Войска были расположены уступами по берегу моря от Етапла до
Остенда. Даву стоял в Дёнкеркене; Ней в Кале; Удино в Сент-Омере;
Мармон на границах Голландии, а Сульт командовал общим лагерем в
Булонье.
По прибытии своем в этот последний город Наполеон нашел войско
исполненным энтузиазма. Генералы и солдаты, все думали, что
сейчас отправятся в Англию; на этот счет беспокоились и в Англии.

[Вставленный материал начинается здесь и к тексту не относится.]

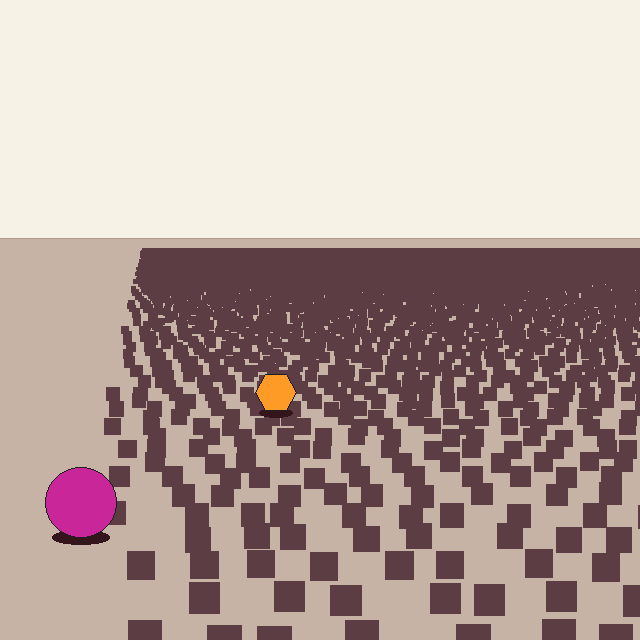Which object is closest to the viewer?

Пятьсот судов под командой Фергеля (Verhuel), казалось, ожидали
только сигнала, чтобы направиться к берегам Великобритании. Один
только Наполеон знал существенное назначение всех этих огромных
военных приготовлений. Угрожая Англии, он в то же время видел,
что на горизонте континента собираются тучи, что буря эта должна
скоро разразиться, и потому-то, делая вид, будто готовится к
морской экспедиции, в самом деле помышлял о войне
континентальной.
Недалеко от Кесаревой башни, на пространной равнине, собралось
под начальством маршала Сульта восемьдесят тысяч воинов из
Булоньского и Монтрельского лагерей. Император явился к ним,
окруженный всеми знаменитыми французскими полководцами той эпохи.

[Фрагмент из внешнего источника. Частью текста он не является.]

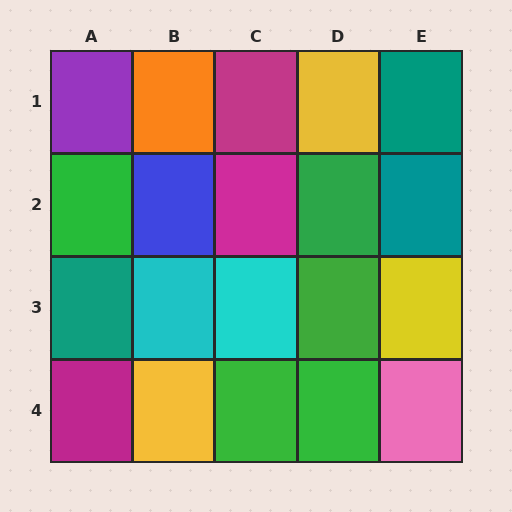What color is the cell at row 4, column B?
Yellow.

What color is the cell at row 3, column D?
Green.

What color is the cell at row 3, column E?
Yellow.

Он поместился на возвышении вроде трона и повторил громким
голосом прежнюю формулу присяги кавалеров. Слова его и теперь
были приняты с таким же восторгом, как при церемонии в Доме
инвалидов, и Наполеон был этим так доволен, что впоследствии один
из его адъютантов, генерал Рапп, сказал, что он никогда - ни
прежде, ни после, не видывал императора таким веселым.